L’Inde diversifie son pétrole avec le brut vénézuélien face à la crise du détroit d’Ormuz
L’Inde élargit ses sources de pétrole brut alors que le conflit en Asie occidentale et la fermeture du détroit d’Ormuz perturbent les routes du Moyen-Orient. Amar Ujala et News18 Hindi indiquent que les données d’août font apparaître des achats au Venezuela, sans préciser les volumes ni les prix.
L’Inde élargit ses sources de pétrole brut
L’Inde a renforcé la diversification de son approvisionnement en pétrole brut après que le conflit en Asie occidentale et la fermeture du détroit d’Ormuz ont perturbé les routes établies depuis le Moyen-Orient. Amar Ujala rapporte que le pays a élargi ses options et s’est tourné vers le brut vénézuélien, une évolution visible dans les données d’août. News18 Hindi présente également ces achats comme une réponse au conflit en cours entre les États-Unis et l’Iran et à la fermeture du détroit.
Les documents disponibles ne précisent ni les volumes achetés, ni les prix, ni l’identité des acheteurs, ni le calendrier des livraisons. Ils ne permettent donc pas d’établir si le mouvement d’août marque une modification durable du panier de bruts des raffineries indiennes ou une réponse temporaire aux perturbations. Les opérations signalent néanmoins une stratégie plus large : réduire la dépendance à un seul corridor lorsque l’accès aux approvisionnements du Moyen-Orient devient incertain.
Le fret entre dans le calcul du coût du brut
Pour les raffineries indiennes, un baril vénézuélien ne peut pas être évalué uniquement à partir de son prix affiché. Le calcul commercial dépend aussi du coût et de la disponibilité des navires, de la durée du voyage, de l’assurance et des conditions proposées par le vendeur. Une route plus longue ou plus complexe peut effacer l’avantage d’une cargaison décotée, tandis que les perturbations à Ormuz augmentent la valeur relative du pétrole qui ne passe pas par le détroit.

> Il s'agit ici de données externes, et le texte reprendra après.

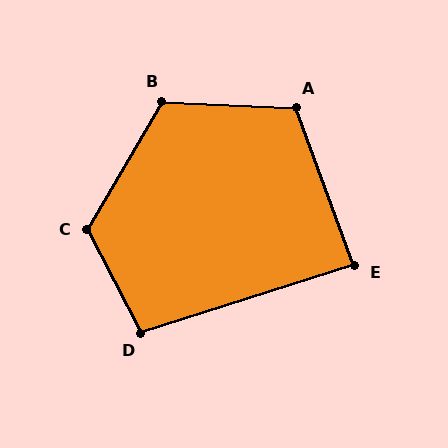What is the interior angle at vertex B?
Approximately 118 degrees (obtuse).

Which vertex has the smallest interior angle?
E, at approximately 87 degrees.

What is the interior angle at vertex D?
Approximately 100 degrees (obtuse).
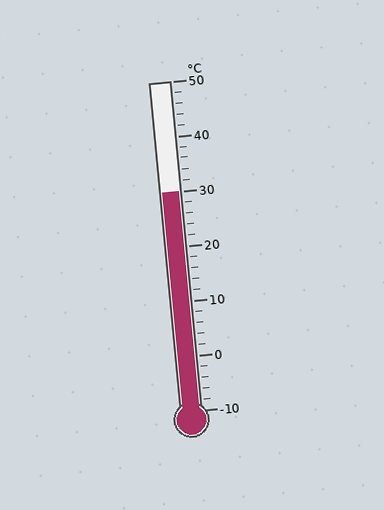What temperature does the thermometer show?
The thermometer shows approximately 30°C.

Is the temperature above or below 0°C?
The temperature is above 0°C.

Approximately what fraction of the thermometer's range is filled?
The thermometer is filled to approximately 65% of its range.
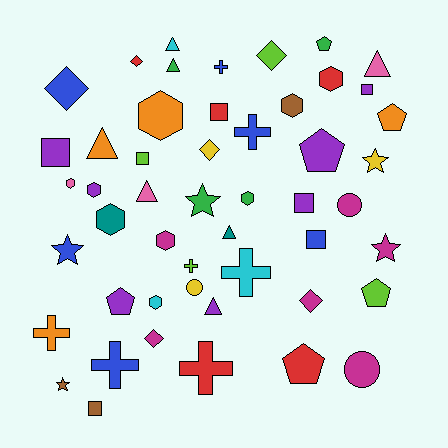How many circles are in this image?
There are 3 circles.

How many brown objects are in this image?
There are 3 brown objects.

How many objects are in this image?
There are 50 objects.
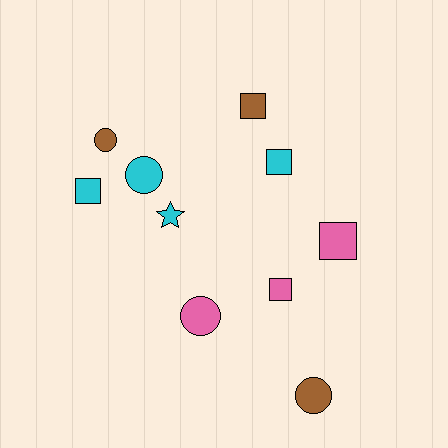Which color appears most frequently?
Cyan, with 4 objects.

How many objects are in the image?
There are 10 objects.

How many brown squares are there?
There is 1 brown square.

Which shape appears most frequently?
Square, with 5 objects.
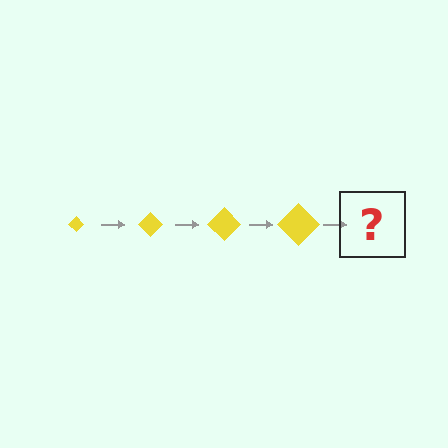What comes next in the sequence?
The next element should be a yellow diamond, larger than the previous one.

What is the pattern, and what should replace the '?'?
The pattern is that the diamond gets progressively larger each step. The '?' should be a yellow diamond, larger than the previous one.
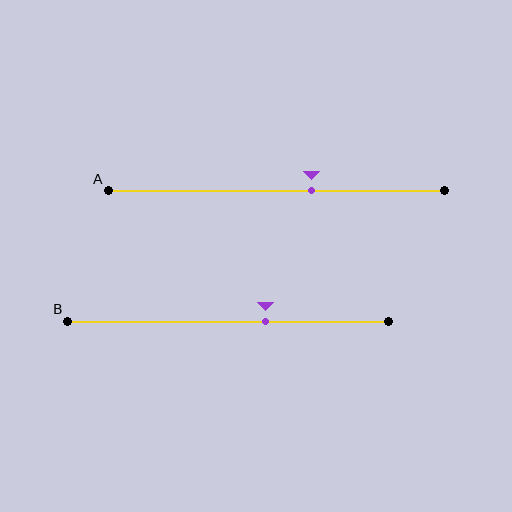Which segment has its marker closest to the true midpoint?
Segment A has its marker closest to the true midpoint.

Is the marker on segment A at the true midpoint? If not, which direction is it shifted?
No, the marker on segment A is shifted to the right by about 10% of the segment length.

Les achats d’août comptent donc moins comme un flux isolé que comme la preuve que les raffineurs testent d’autres solutions. Les acheteurs doivent comparer le coût livré du brut vénézuélien à celui des approvisionnements du Moyen-Orient exposés aux interruptions ou aux risques de navigation. Les négociants doivent aussi intégrer le positionnement des pétroliers et les effets différents du risque sur le fret selon l’origine.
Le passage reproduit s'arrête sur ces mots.